La «Cinquième» d’un compositeur libre

Jacques Hétu est mort le 9 février 2010.
Photo: François Pesant Le Devoir Jacques Hétu est mort le 9 février 2010.

C’est une noble initiative de Yannick Nézet-Séguin et de l’Orchestre Métropolitain d’avoir programmé jeudi soir à Ottawa et vendredi à la Maison symphonique de Montréal la 5e Symphonie de Jacques Hétu associée à la Messe en ut mineur de Mozart. Une initiative voulant saluer la mémoire du compositeur québécois, qui s’est éteint il y a dix ans.

La 5e Symphonie de celui que nous avons collectivement manqué de faire « notre Jean Sibelius national », selon l’implacable formule du compositeur Samy Moussa dans
Le Devoir, on peut la voir a posteriori bourrée de symboles, parfois ironiques.

La Cinquième de Jacques Hétu, oeuvre de trois quarts d’heure, est une commande de l’Orchestre symphonique de Toronto, qui a laissé le champ libre à un compositeur que les commandes de pièces contemporaines en formes d’alibis de 15 minutes exaspéraient.
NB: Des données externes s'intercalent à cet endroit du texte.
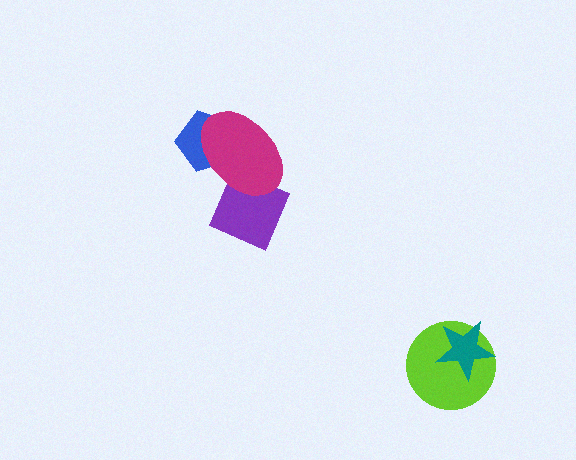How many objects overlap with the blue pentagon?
1 object overlaps with the blue pentagon.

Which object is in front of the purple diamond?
The magenta ellipse is in front of the purple diamond.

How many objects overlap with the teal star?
1 object overlaps with the teal star.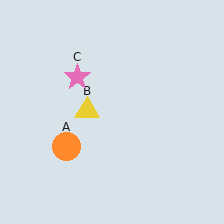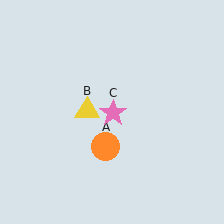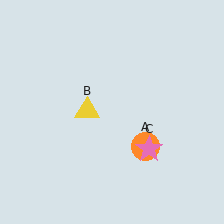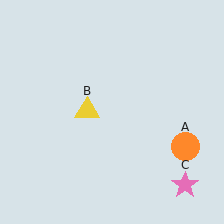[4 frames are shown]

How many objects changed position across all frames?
2 objects changed position: orange circle (object A), pink star (object C).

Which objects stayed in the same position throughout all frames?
Yellow triangle (object B) remained stationary.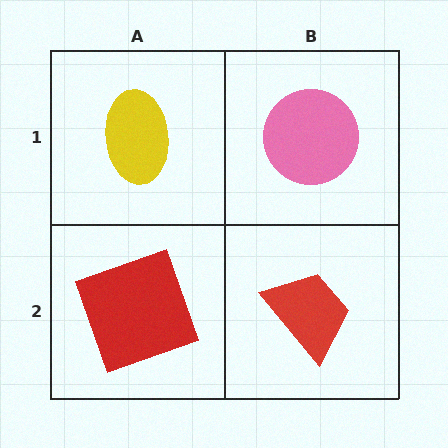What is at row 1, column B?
A pink circle.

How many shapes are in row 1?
2 shapes.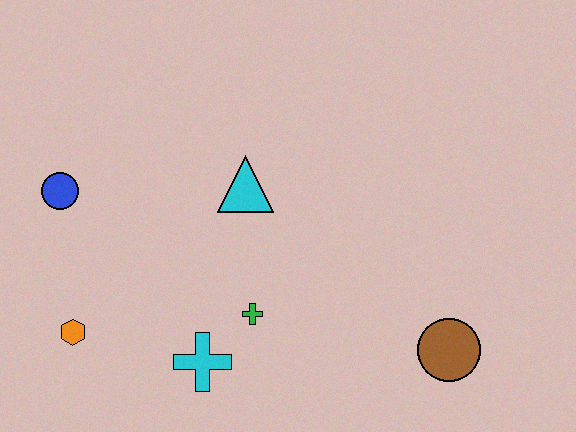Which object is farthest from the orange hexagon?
The brown circle is farthest from the orange hexagon.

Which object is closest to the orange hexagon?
The cyan cross is closest to the orange hexagon.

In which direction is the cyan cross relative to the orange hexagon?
The cyan cross is to the right of the orange hexagon.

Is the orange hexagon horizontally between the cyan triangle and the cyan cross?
No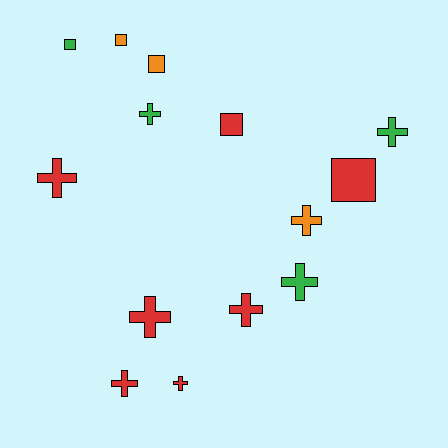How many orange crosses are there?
There is 1 orange cross.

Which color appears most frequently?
Red, with 7 objects.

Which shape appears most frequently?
Cross, with 9 objects.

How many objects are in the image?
There are 14 objects.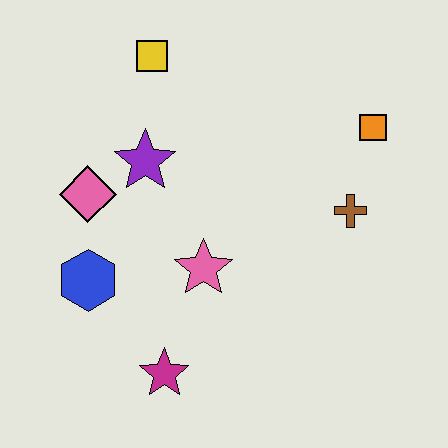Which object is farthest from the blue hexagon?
The orange square is farthest from the blue hexagon.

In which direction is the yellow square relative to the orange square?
The yellow square is to the left of the orange square.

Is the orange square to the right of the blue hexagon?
Yes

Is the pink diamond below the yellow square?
Yes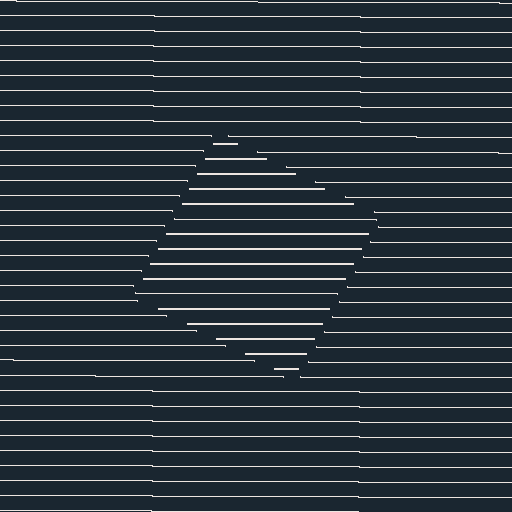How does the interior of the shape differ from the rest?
The interior of the shape contains the same grating, shifted by half a period — the contour is defined by the phase discontinuity where line-ends from the inner and outer gratings abut.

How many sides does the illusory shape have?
4 sides — the line-ends trace a square.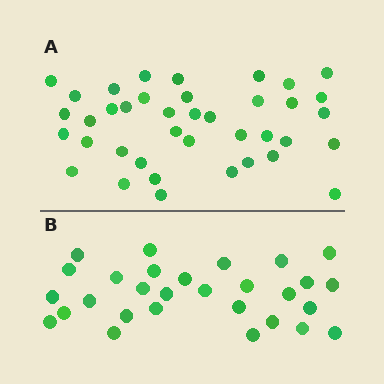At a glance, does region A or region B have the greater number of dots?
Region A (the top region) has more dots.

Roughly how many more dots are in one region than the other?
Region A has roughly 10 or so more dots than region B.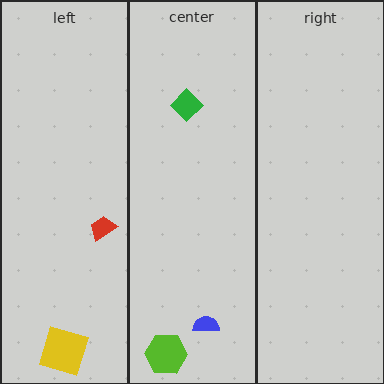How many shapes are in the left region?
2.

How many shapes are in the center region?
3.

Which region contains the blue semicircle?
The center region.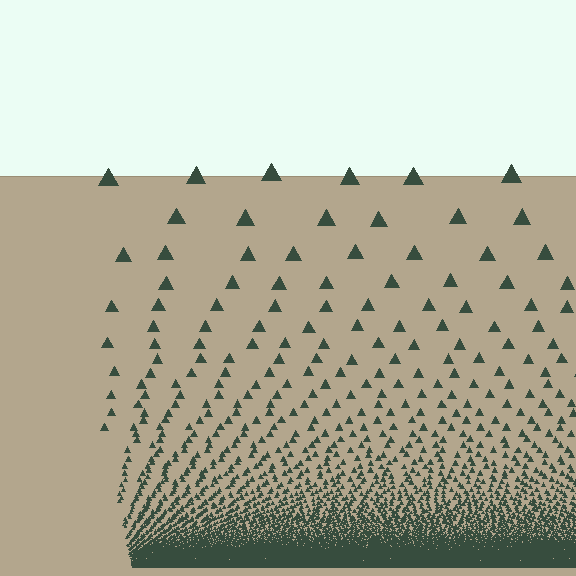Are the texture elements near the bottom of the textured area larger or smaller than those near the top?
Smaller. The gradient is inverted — elements near the bottom are smaller and denser.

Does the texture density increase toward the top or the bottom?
Density increases toward the bottom.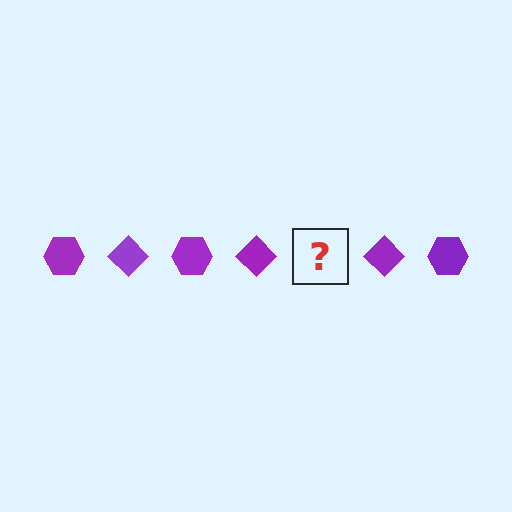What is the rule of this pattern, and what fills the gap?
The rule is that the pattern cycles through hexagon, diamond shapes in purple. The gap should be filled with a purple hexagon.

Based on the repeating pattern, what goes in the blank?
The blank should be a purple hexagon.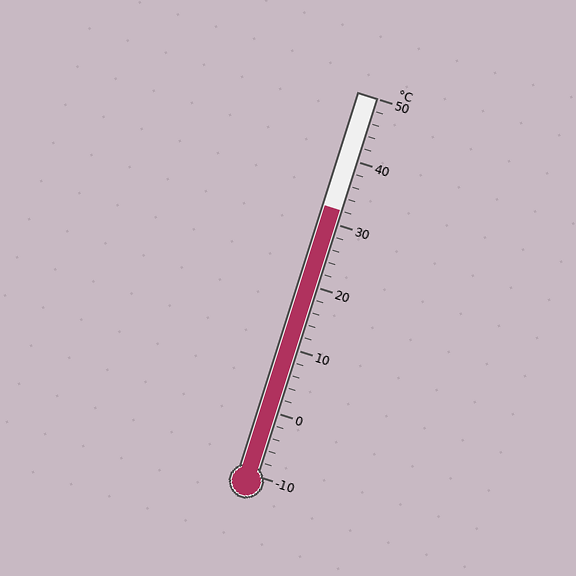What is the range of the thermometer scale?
The thermometer scale ranges from -10°C to 50°C.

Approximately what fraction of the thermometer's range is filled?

Elle a été créée le 3 mars 2010, moins d’un mois après sa mort, comme s’il n’avait pas eu l’ultime droit de voir la reconnaissance qui lui était due. Le finale est choral, comme dans la 9e Symphonie de Beethoven, mais sur le poème Liberté de Paul Éluard. Liberté, comme celle qu’il a affichée contre les modes et dictats qui lui ont valu mépris et ostracisme ici.

La symphonie décrit Paris avant, pendant et après la Seconde Guerre mondiale. Le contexte permet au compositeur de convoquer ses deux héros. Gustav Mahler apparaît dans le 3e mouvement, décrivant l’occupation allemande de Paris, moment d’une grande tension, dont les harmonies font penser à la 10e Symphonie du compositeur morave. Chostakovitch est omniprésent, avec le thème de la « symphonie de guerre », qui permet à Hétu un scherzo déchaîné (2e mouvement) et lui donne l’idée, au début de l’oeuvre, d’employer un motif musical récurrent, procédé utilisé par le Russe à la fin son ultime symphonie. Mais la prouesse de Jacques Hétu est de tenir le pari d’un finale choral qui ne tombe jamais dans le kitsch.

La création québécoise de la 5e Symphonie a eu lieu en juillet 2010 au Festival de Lanaudière par l’Orchestre symphonique de Québec sous la direction de Yoav Talmi. Jean-Marie Zeitouni l’a ensuite dirigée à Edmonton en 2017 et Jean-Michel Malouf au Saguenay en avril 2019. Jacques Hétu est mort le 9 février 2010. Un chef s’en est souvenu et, pour marquer les dix ans de sa disparition, presque jour pour jour, dirigera son chant du cygne.

Orchestre Métropolitain

Hétu : Symphonie n° 5. Mozart : Grande Messe en ut mineur. Carolyn Sampson, Julie Boulianne, Jonas Hacker, Philippe Sly, Choeur et Orchestre Métropolitain, Yannick Nézet-Séguin. Jeudi 6 février au Centre national des arts d’Ottawa à 20 h et vendredi 7 à la Maison symphonique de Montréal à 19 h 30.